Employers interested in utilizing either of these rules should know that lawsuits have already been filed. Further litigation is likely for years to come. And, as cautioned by the Society of Human Resources Management (SHRM), employees may well respond unfavorably. It is estimated that over 55-million women have access to contraceptive care as a result of Obamacare’s mandate. One commentator in SHRM’s article predicted, “There would be tremendous employee relations repercussions if employers took this benefit away, especially given how many women are in the workforce, and I’m sure some employers have done the math comparing maternity costs to the cost of providing contraception.”

Source: Treasury’s final interim rules: 2017-21851.pdf and 2017-21852.pdf

Church-affiliated hospitals score major win in ERISA case

Churches may establish benefits plans exempt from ERISA (the Employee Retirement Income Security Act) (the nation’s leading benefits law). The statutory text limits this exemption to plan that are “established and maintained” by a church. Does this exemption also apply to benefits plans established and maintained by a hospital associated with a church?

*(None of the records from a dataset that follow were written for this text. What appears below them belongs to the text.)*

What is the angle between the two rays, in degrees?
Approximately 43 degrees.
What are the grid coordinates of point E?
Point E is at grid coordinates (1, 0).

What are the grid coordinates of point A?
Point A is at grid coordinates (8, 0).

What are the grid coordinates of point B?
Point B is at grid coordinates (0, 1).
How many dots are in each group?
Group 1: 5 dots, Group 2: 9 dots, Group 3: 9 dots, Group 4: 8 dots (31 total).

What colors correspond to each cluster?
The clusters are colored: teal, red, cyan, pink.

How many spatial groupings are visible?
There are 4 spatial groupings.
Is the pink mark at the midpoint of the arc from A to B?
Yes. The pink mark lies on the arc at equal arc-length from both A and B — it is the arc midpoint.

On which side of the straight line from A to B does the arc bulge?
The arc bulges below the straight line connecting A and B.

That question has been working its way through the courts, with decisions landing on both sides of the issue. The uncertainty was so great that it is estimated recent settlements by hospitals tallied approximately $750-million in payments and further that the total amount at-issue in pension plans — given the differing requirements for ERISA-covered versus ERISA-exempt plans — approaches $4-billion.

The Supreme Court ruled that hospitals’ plans may qualify for this exemption even if the hospital is not itself a church, so long as the hospital is maintained and established by an entity “the principal purpose . . . of which is the administration or funding of [such] plan . . . for the employees of a church . . ., if such organization is controlled by or associated with a church,” aka a “principal-purpose” organization (colloquially, the hospital is religiously affiliated).

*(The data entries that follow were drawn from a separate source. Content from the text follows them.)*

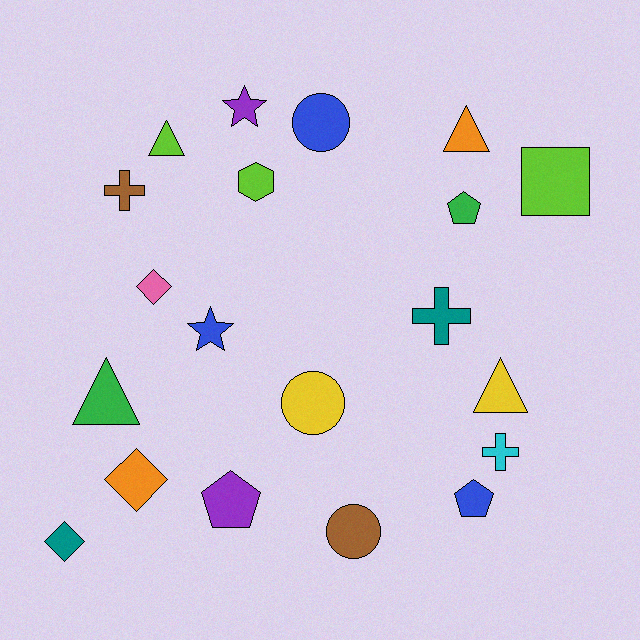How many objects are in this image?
There are 20 objects.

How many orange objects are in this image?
There are 2 orange objects.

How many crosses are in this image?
There are 3 crosses.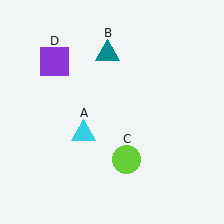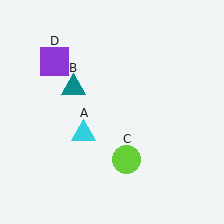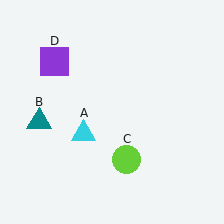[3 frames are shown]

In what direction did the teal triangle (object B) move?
The teal triangle (object B) moved down and to the left.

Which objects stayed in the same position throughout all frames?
Cyan triangle (object A) and lime circle (object C) and purple square (object D) remained stationary.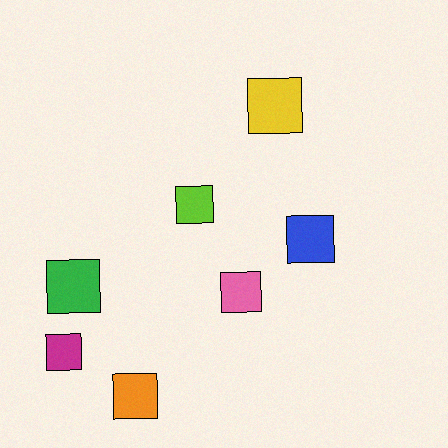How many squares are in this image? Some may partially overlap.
There are 7 squares.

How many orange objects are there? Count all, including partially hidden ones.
There is 1 orange object.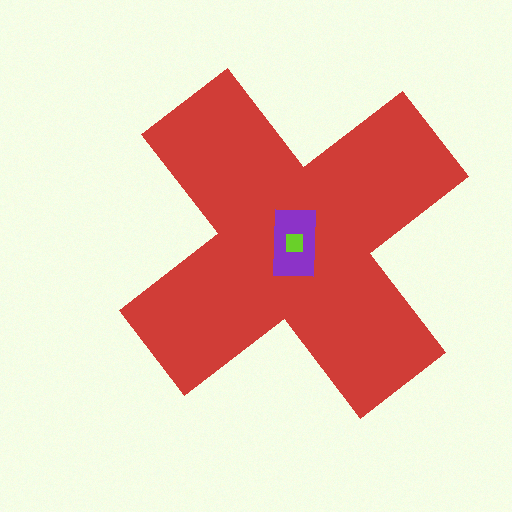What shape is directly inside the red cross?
The purple rectangle.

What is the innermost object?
The lime square.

Source: Advocate Health Care Network v. Stapleton, case no. 16-74, 16-86, and 16-258 (U.S. June 05, 2017).

Supreme Court review over benefits liability likely in union jurisdictional disputes

Sometimes, companies sign collective bargaining agreements (CBA), not realizing that each promises the same work to different unions. In this case, the employer allegedly signed one CBA that promised forklift and skidster work to the Operating Engineers and another CBA that promised the same work to Laborers. This can create a jurisdictional dispute; in other words, it can lead the two unions to argue over the work.

Under section 10(k) of the National Labor Relations Act (NLRA), the National Labor Relations Board (NLRB) has authority to decide which union gets the work in a jurisdictional dispute.

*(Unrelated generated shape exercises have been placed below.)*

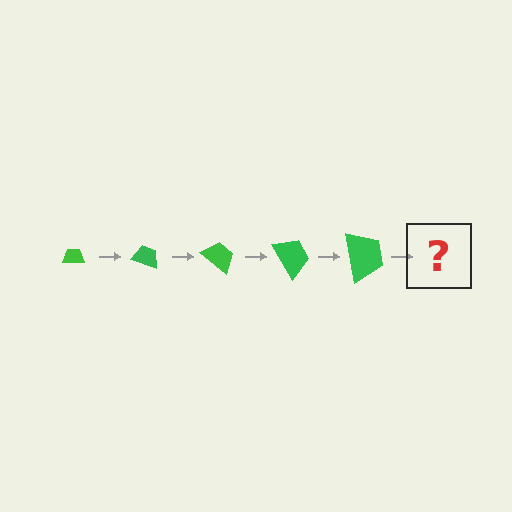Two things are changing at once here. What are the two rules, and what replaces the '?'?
The two rules are that the trapezoid grows larger each step and it rotates 20 degrees clockwise each step. The '?' should be a trapezoid, larger than the previous one and rotated 100 degrees clockwise from the start.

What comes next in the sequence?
The next element should be a trapezoid, larger than the previous one and rotated 100 degrees clockwise from the start.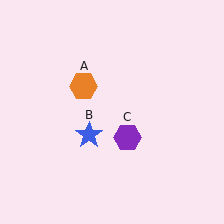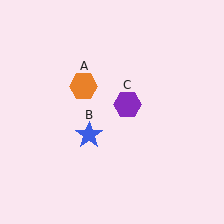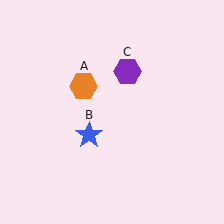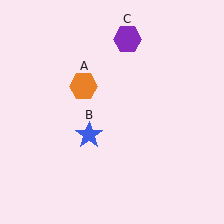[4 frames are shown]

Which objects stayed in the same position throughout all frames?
Orange hexagon (object A) and blue star (object B) remained stationary.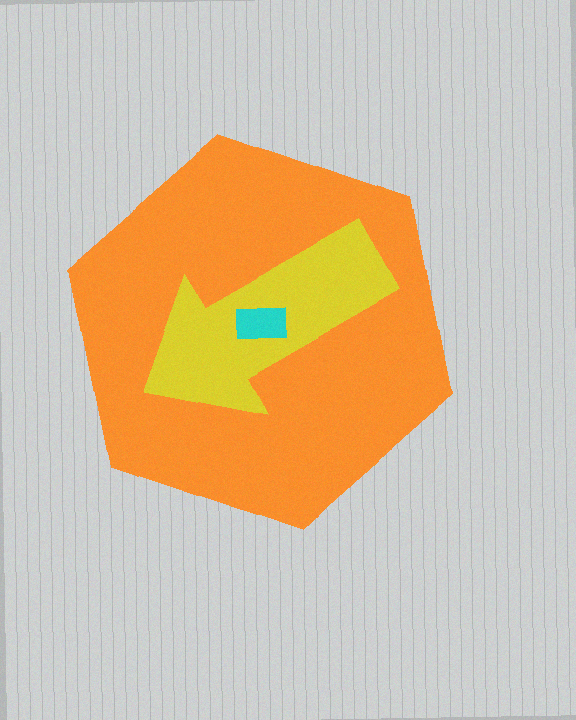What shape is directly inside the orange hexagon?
The yellow arrow.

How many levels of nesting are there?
3.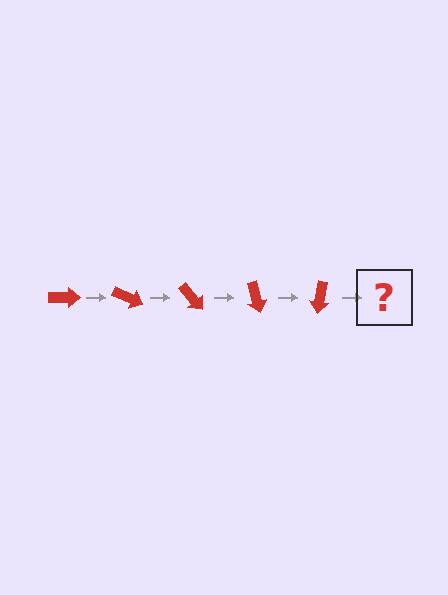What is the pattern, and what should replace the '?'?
The pattern is that the arrow rotates 25 degrees clockwise each step. The '?' should be a red arrow rotated 125 degrees clockwise.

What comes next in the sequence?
The next element should be a red arrow rotated 125 degrees clockwise.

In this 10(k) case, the Board decided that the Operating Engineers not the Laborers had the better claim to forklift and skidster work. Despite the Board’s ruling, the Laborers sued the company for benefits under its collective bargaining agreement. In effect, the Laborers argued that the Operating Engineers could have the work, but the company should have to pay benefits to both unions’ trust funds. The law that governs liability for benefits is the Employee Retirement Income Security Act. The Laborers argued that the Board’s 10(k) authority only extends to determinations of which union has the better claim to the work under the NLRA, not to which union is entitled to benefits under ERISA.

The Circuit Courts are split on the issue. The Third, Ninth, District of Columbia and now Sixth Circuits hold that the Board’s 10(k) ruling governs the ERISA claim, meaning the losing union has no claim to the work under the NLRA or for benefit payments under ERISA. The Seventh Circuit has held otherwise.

The split in Circuit Courts foretells possible Supreme Court review, especially because, here, even as it joined the majority of other Circuits, the Sixth Circuit did so over a strong dissent.

Employers with multiple CBAs should carefully review the way each of their agreements describes covered work. Overlapping descriptions should be clarified.

The case was Orrand v. Hunt Construction Group, Inc., — F.3d — (6th Cir. 2017).